You don’t know—nobody knows!—what tomorrow will hold. The world really is falling apart all around you, and the only way you can hold together is if you hold on to the revelation of the faithful witness, the firstborn of the dead, the ruler of the Kings of this world! Come and talk to one of us after the service so that we can help you know for sure that you have eternal life, that you are holding together in a world that is falling apart because you are being held by the One who holds all things together—the Alpha and Omega, the one who is and who was and who is to come, the Almighty—your Lord and Savior Jesus Christ!
Revelation 1:5–6 ESV
and from Jesus Christ the faithful witness, the firstborn of the dead, and the ruler of kings on earth. To him who loves us and has freed us from our sins by his blood and made us a kingdom, priests to his God and Father, to him be glory and dominion forever and ever. Amen.


What are some of the ways you have heard the Book of Revelation used in the past? Who does this passage say Revelation is about? How can you make sure you are reading Revelation the way God intends for it to be read?

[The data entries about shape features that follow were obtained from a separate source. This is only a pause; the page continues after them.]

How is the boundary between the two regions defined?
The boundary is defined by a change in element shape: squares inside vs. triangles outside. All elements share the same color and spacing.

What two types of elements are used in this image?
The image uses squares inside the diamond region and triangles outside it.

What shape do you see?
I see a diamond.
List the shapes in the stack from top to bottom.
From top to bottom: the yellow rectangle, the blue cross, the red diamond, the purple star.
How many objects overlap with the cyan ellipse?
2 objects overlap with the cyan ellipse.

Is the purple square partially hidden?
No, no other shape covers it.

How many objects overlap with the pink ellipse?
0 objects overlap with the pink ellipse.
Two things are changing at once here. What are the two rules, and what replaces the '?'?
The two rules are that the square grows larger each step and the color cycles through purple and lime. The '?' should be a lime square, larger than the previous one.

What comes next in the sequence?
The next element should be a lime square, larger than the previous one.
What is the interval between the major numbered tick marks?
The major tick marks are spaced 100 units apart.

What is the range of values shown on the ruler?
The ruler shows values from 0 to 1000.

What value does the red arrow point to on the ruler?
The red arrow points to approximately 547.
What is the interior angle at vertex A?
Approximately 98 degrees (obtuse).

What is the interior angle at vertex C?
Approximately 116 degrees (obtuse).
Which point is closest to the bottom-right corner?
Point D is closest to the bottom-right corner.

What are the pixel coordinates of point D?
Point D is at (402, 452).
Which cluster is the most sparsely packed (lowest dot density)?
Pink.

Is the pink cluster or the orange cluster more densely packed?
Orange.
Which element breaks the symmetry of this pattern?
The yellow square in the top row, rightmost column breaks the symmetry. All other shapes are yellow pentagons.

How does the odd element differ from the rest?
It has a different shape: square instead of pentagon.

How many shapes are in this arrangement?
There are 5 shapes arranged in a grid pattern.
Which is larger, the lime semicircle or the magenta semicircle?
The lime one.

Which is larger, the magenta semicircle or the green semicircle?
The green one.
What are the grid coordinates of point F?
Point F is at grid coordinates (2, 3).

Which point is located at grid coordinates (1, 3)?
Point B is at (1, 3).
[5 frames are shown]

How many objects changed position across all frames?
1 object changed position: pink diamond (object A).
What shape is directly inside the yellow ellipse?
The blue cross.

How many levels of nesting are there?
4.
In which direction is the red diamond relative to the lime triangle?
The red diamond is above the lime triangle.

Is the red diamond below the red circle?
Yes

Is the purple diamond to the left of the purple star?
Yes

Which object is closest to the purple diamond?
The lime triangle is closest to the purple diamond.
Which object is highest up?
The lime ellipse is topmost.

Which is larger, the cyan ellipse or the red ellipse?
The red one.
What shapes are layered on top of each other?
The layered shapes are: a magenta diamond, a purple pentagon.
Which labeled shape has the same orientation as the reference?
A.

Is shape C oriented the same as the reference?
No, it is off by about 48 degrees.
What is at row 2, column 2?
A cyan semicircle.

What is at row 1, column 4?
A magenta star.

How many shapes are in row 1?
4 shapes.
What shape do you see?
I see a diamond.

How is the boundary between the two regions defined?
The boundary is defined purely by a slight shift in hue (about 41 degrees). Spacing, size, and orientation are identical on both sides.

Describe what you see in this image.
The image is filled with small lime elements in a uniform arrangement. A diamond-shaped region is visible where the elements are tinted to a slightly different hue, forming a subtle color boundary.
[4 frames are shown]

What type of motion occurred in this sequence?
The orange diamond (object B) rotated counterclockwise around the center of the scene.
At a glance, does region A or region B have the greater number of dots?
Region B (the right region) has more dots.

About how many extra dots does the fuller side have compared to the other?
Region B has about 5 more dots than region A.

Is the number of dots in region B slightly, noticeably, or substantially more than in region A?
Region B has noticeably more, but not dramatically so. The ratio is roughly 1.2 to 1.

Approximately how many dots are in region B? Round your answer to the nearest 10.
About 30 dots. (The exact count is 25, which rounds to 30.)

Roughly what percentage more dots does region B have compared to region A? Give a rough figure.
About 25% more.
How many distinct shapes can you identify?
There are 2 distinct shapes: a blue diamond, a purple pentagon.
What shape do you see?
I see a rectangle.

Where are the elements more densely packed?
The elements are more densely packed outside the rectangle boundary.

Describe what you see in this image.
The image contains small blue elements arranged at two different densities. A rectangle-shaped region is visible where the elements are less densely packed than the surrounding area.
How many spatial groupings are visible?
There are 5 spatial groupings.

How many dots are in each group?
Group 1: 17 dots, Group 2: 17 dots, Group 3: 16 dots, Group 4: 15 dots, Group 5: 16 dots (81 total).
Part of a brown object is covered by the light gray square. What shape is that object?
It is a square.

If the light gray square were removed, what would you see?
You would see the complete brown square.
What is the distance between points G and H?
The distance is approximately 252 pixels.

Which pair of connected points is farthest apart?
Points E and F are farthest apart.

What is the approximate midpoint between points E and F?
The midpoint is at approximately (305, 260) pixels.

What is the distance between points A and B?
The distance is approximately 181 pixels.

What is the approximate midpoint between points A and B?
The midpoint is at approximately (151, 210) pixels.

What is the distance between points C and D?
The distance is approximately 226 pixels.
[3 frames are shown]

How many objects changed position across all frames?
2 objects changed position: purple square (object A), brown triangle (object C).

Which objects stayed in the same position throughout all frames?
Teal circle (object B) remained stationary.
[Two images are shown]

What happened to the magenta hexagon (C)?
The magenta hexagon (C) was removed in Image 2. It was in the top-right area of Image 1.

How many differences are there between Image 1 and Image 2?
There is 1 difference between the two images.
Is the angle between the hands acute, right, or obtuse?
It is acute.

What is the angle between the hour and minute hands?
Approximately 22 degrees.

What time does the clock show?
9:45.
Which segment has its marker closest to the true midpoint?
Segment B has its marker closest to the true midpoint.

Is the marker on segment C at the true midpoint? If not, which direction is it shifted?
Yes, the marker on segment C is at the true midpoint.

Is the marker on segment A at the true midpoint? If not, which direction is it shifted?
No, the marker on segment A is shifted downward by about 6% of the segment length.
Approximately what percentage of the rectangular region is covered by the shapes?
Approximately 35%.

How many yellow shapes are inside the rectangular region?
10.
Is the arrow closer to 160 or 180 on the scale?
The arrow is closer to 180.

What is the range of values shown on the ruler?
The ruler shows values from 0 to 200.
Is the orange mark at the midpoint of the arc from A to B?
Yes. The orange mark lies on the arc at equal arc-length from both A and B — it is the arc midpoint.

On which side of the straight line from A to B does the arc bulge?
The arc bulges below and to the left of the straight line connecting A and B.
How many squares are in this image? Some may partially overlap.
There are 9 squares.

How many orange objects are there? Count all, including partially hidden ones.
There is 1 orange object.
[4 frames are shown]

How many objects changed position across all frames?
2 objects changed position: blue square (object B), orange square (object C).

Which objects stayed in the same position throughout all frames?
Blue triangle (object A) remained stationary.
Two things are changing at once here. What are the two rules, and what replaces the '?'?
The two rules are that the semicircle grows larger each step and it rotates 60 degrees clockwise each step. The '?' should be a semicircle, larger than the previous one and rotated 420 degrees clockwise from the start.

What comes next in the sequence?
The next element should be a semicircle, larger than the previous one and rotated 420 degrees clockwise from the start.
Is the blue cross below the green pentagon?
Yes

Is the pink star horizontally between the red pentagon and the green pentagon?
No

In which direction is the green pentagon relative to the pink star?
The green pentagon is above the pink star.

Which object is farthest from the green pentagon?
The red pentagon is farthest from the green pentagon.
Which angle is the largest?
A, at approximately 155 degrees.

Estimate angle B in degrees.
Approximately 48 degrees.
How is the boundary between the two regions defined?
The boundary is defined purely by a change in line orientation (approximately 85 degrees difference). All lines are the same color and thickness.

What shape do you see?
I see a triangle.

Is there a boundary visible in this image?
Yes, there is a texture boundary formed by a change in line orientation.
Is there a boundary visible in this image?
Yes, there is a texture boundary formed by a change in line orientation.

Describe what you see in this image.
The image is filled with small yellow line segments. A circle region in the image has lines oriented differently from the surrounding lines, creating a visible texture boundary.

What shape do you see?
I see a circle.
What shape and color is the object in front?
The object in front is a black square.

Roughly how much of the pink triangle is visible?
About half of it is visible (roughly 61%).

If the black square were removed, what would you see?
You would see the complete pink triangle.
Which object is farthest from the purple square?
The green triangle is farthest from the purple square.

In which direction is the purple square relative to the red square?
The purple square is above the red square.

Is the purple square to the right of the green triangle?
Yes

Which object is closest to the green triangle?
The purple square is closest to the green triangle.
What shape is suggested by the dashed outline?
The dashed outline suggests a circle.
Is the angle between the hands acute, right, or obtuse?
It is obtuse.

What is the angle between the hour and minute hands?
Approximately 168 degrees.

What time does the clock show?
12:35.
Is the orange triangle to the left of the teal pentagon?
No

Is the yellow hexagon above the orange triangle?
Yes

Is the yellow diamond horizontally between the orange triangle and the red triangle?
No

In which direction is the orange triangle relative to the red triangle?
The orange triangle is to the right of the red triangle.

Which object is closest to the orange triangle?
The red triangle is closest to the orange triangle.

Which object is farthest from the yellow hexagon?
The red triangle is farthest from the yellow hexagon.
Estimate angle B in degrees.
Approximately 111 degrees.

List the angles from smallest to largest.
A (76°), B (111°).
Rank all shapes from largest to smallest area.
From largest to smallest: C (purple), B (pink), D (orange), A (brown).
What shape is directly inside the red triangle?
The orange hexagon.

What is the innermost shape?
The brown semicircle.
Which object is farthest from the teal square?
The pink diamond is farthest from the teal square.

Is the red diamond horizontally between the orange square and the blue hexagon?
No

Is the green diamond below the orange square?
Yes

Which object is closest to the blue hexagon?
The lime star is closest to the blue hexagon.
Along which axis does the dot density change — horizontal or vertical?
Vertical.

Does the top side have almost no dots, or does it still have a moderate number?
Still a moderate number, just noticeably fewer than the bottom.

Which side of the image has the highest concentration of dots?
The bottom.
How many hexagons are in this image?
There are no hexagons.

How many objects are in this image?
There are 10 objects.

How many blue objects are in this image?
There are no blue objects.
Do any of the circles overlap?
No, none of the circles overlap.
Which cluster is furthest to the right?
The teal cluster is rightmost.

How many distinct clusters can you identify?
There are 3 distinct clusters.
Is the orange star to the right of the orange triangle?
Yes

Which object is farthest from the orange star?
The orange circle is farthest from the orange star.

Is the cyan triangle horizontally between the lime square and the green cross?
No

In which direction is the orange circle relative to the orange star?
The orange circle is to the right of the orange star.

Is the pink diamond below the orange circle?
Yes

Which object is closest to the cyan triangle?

Read over the descriptions of Jesus in verse 5. Which of those descriptions, “faithful witness”, “firstborn of the dead”, “ruler of kings on earth”, is most precious to you? How can thinking of Jesus this way help you “hold together” when the world is falling apart?
Verse 7 describes the day when Jesus Christ will return, when every eye will see Him, and all people will wail on account of Him. How does the preaching of the Gospel reveal Jesus as King, as Savior, and as Judge? Who do you know in your life that needs to have Jesus revealed to them through the Gospel?